Michael Rogers michael at briarproject.org
Fri Jul 5 14:25:48 UTC 2019

On 04/07/2019 12:46, George Kadianakis wrote:
> David Goulet <dgoulet at torproject.org> writes:
>> Overall, this rate limit feature does two things:
>> 1. Reduce the overall network load.
>>    Soaking the introduction requests at the intro point helps avoid the
>>    service creating pointless rendezvous circuits which makes it "less" of an
>>    amplification attack.
> I think it would be really useful to get a baseline of how much we
> "Reduce the overall network load" here, given that this is the reason we
> are doing this.
> That is, it would be great to get a graph with how many rendezvous
> circuits and/or bandwidth attackers can induce to the network right now
> by attacking a service, and what's the same number if we do this feature
> with different parameters.

If you're going to do this comparison, I wonder if it would be worth
including a third option in the comparison: dropping excess INTRODUCE2
cells at the service rather than NACKing them at the intro point.

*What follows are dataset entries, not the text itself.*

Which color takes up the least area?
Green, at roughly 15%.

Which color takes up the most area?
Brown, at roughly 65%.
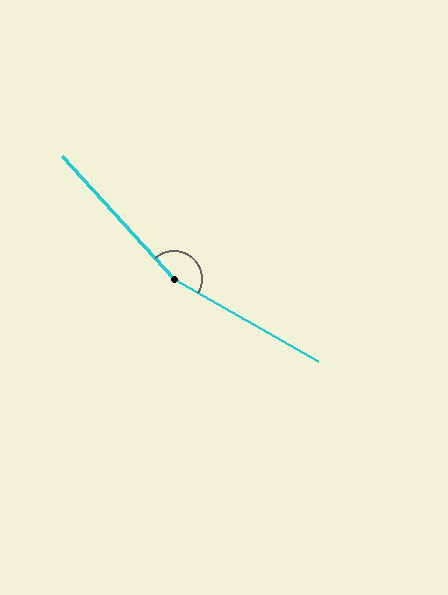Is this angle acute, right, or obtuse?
It is obtuse.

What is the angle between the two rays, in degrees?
Approximately 162 degrees.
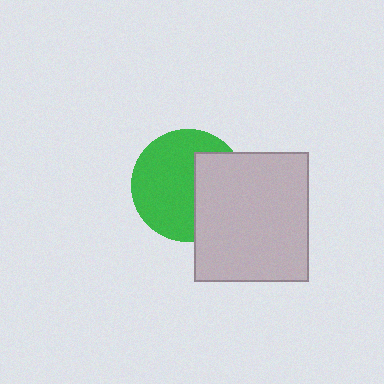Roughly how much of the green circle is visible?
About half of it is visible (roughly 62%).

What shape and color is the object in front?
The object in front is a light gray rectangle.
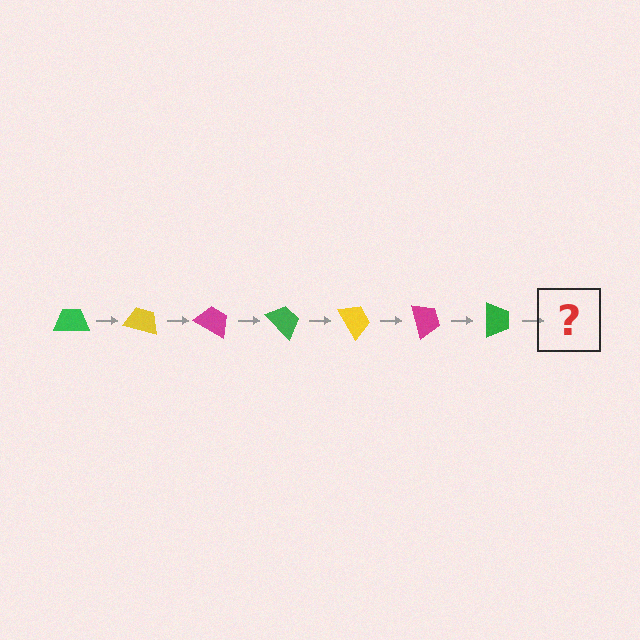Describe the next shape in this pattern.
It should be a yellow trapezoid, rotated 105 degrees clockwise from the start.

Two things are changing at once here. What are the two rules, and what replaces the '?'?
The two rules are that it rotates 15 degrees clockwise each step and the color cycles through green, yellow, and magenta. The '?' should be a yellow trapezoid, rotated 105 degrees clockwise from the start.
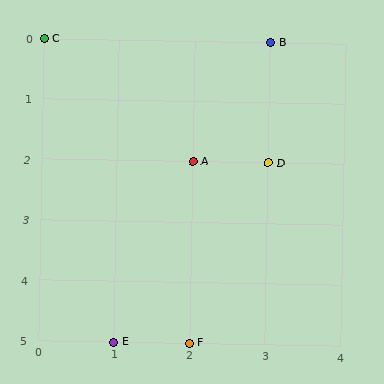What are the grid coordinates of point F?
Point F is at grid coordinates (2, 5).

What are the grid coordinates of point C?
Point C is at grid coordinates (0, 0).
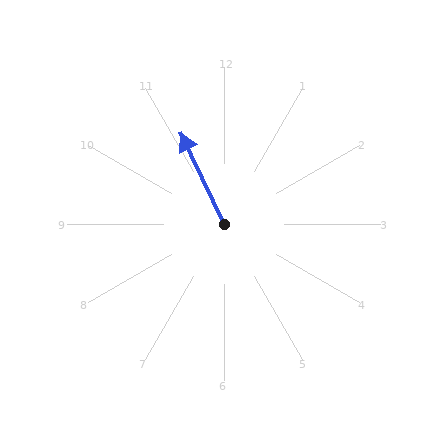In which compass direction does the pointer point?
Northwest.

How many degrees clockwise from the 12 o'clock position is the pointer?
Approximately 335 degrees.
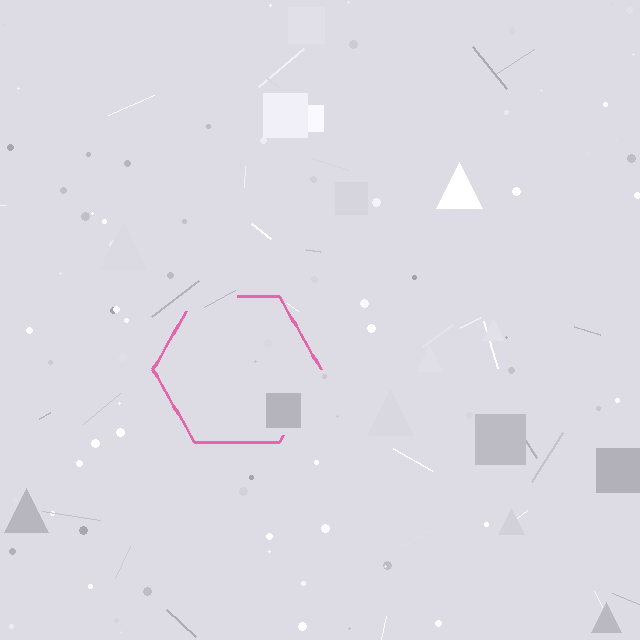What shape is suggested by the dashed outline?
The dashed outline suggests a hexagon.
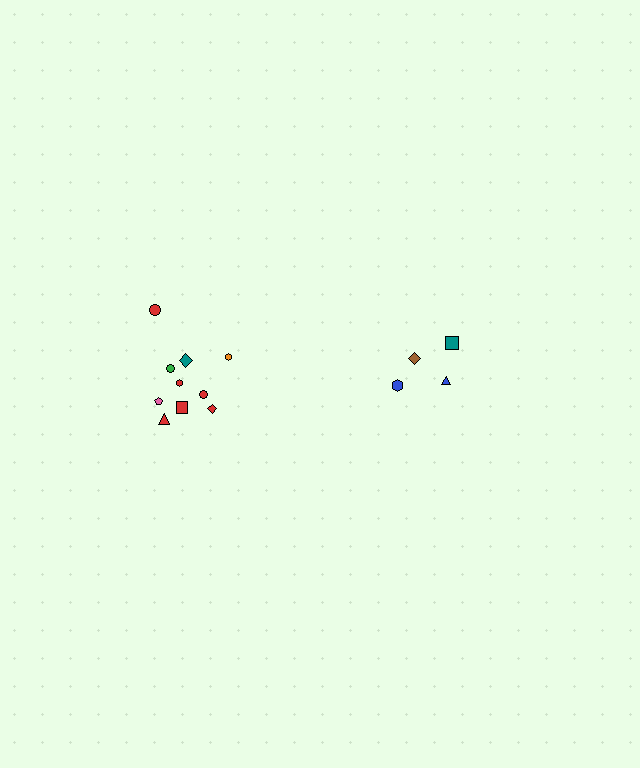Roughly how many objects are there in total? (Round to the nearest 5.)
Roughly 15 objects in total.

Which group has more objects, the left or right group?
The left group.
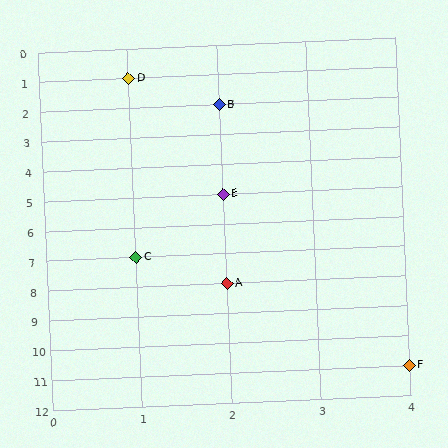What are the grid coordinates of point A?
Point A is at grid coordinates (2, 8).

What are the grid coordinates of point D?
Point D is at grid coordinates (1, 1).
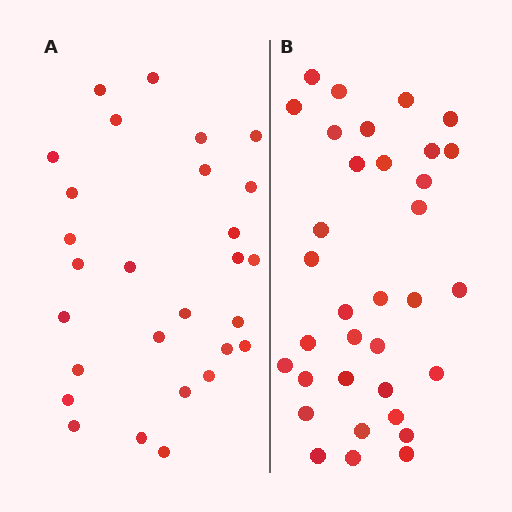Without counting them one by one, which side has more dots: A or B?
Region B (the right region) has more dots.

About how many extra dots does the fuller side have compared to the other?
Region B has about 6 more dots than region A.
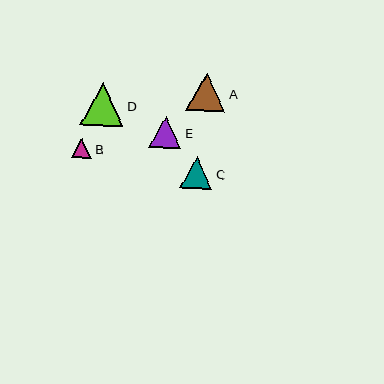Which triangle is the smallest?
Triangle B is the smallest with a size of approximately 20 pixels.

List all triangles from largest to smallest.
From largest to smallest: D, A, E, C, B.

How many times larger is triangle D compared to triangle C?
Triangle D is approximately 1.4 times the size of triangle C.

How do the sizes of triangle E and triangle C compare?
Triangle E and triangle C are approximately the same size.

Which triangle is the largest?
Triangle D is the largest with a size of approximately 43 pixels.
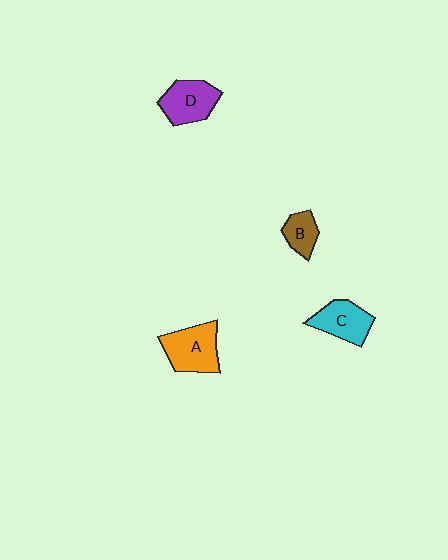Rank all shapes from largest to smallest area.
From largest to smallest: A (orange), D (purple), C (cyan), B (brown).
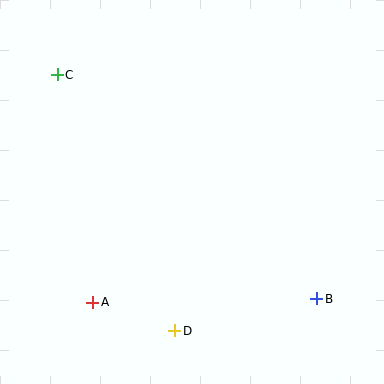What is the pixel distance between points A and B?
The distance between A and B is 224 pixels.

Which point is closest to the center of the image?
Point D at (175, 331) is closest to the center.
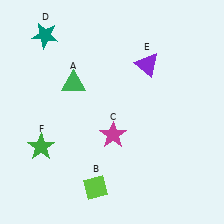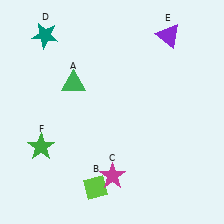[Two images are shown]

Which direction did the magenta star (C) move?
The magenta star (C) moved down.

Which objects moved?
The objects that moved are: the magenta star (C), the purple triangle (E).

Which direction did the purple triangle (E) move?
The purple triangle (E) moved up and to the right.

In terms of network load, it seems like this would fall somewhere
between the status quo and the intro point rate-limiting mechanism:
excess INTRODUCE2 cells would be relayed from the intro point to the
service (thus higher network load than intro point rate-limiting), but
they wouldn't cause rendezvous circuits to be built (thus lower network
load than the status quo).

Unlike intro point rate-limiting, a backlog of INTRODUCE2 cells would
build up in the intro circuits if the attacker was sending cells faster
than the service could read and discard them, so I'd expect availability
to be affected for some time after the attack stopped, until the service
had drained the backlog.

Excess INTRODUCE2 cells would be dropped rather than NACKed, so
legitimate clients would see a rendezvous timeout rather than an intro
point failure; I'm not sure if that's good or bad.

On the other hand there would be a couple of advantages vs intro point
rate-limiting: services could deploy the mechanism immediately without
waiting for intro points to upgrade, and services could adjust their
rate-limiting parameters quickly in response to local conditions (e.g.
CPU load), without needing to define consensus parameters or a way for
services to send custom parameters to their intro points.

Previously I'd assumed these advantages would be outweighed by the
better network load reduction of intro point rate-limiting, but if
there's an opportunity to measure how much network load is actually
saved by each mechanism then maybe it's worth including this mechanism
in the evaluation to make sure that's true?

I may have missed parts of the discussion, so apologies if this has
already been discussed and ruled out.